ECLI:NL:HR:2023:1024

Hoge Raad

Datum uitspraak
4 juli 2023
Publicatiedatum
3 juli 2023
Zaaknummer
22/00781
Instantie
Hoge Raad
Type
Uitspraak
Rechtsgebied
Strafrecht
Procedures
  • Cassatie
Vindplaatsen
  • Rechtspraak.nl
AI samenvatting door LexboostAutomatisch gegenereerd

Cassatie over betrokkenheid bij drugslaboratoria en overschrijding van de redelijke termijn in strafzaken

In deze zaak heeft de Hoge Raad op 4 juli 2023 uitspraak gedaan in een cassatieprocedure tegen een arrest van het gerechtshof 's-Hertogenbosch van 28 februari 2022. De verdachte, geboren in 1980, was betrokken bij drugslaboratoria in Baarle-Nassau, Zevenaar en Rijen, en werd beschuldigd van meerdere strafbare feiten onder de Opiumwet, waaronder het medeplegen van de productie en het aanwezig hebben van amfetamine, alsook het dumpen van drugsafval. De verdediging voerde aan dat de strafoplegging van acht jaren onvoldoende gemotiveerd was, vooral in het licht van een door een Belgische rechter opgelegde gevangenisstraf. De Hoge Raad heeft de klachten van de verdachte beoordeeld, maar oordeelde dat deze niet konden leiden tot vernietiging van de uitspraak van het hof. Echter, het derde cassatiemiddel, dat betrekking had op de overschrijding van de redelijke termijn in de cassatiefase, werd gegrond verklaard. De Hoge Raad concludeerde dat de redelijke termijn was overschreden, maar verbond hieraan geen verdere rechtsgevolgen. Uiteindelijk werd het beroep van de verdachte verworpen.

Uitspraak

HOGE RAAD DER NEDERLANDEN
STRAFKAMER
Nummer22/00781
Datum4 juli 2023
ARREST
op het beroep in cassatie tegen een arrest van het gerechtshof 's-Hertogenbosch van 28 februari 2022, nummer 20-002753-20, in de strafzaak
tegen
[verdachte],
geboren te [geboorteplaats] op [geboortedatum] 1980,
hierna: de verdachte.

1.Procesverloop in cassatie

Het beroep is ingesteld door de verdachte. Namens deze heeft P. van de Kerkhof, advocaat te Tilburg, bij schriftuur cassatiemiddelen voorgesteld. De schriftuur is aan dit arrest gehecht en maakt daarvan deel uit.
De advocaat-generaal A.E. Harteveld heeft geconcludeerd tot verwerping van het beroep.

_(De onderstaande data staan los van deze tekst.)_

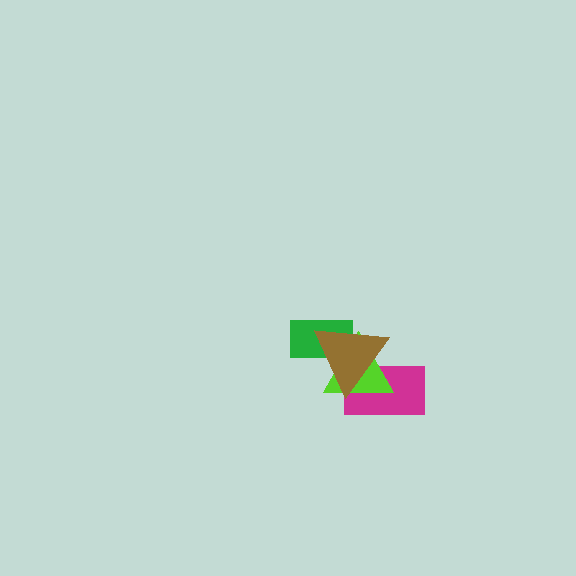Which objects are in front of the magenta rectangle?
2 objects cover part of the magenta rectangle: the lime triangle and the brown triangle.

2.Beoordeling van het eerste en het tweede cassatiemiddel

De Hoge Raad heeft de klachten over de uitspraak van het hof beoordeeld. De uitkomst hiervan is dat deze klachten niet kunnen leiden tot vernietiging van die uitspraak. De Hoge Raad hoeft niet te motiveren waarom hij tot dit oordeel is gekomen. Bij de beoordeling van deze klachten is het namelijk niet nodig om antwoord te geven op vragen die van belang zijn voor de eenheid of de ontwikkeling van het recht (zie artikel 81 lid 1 van de Wet op de rechterlijke organisatie).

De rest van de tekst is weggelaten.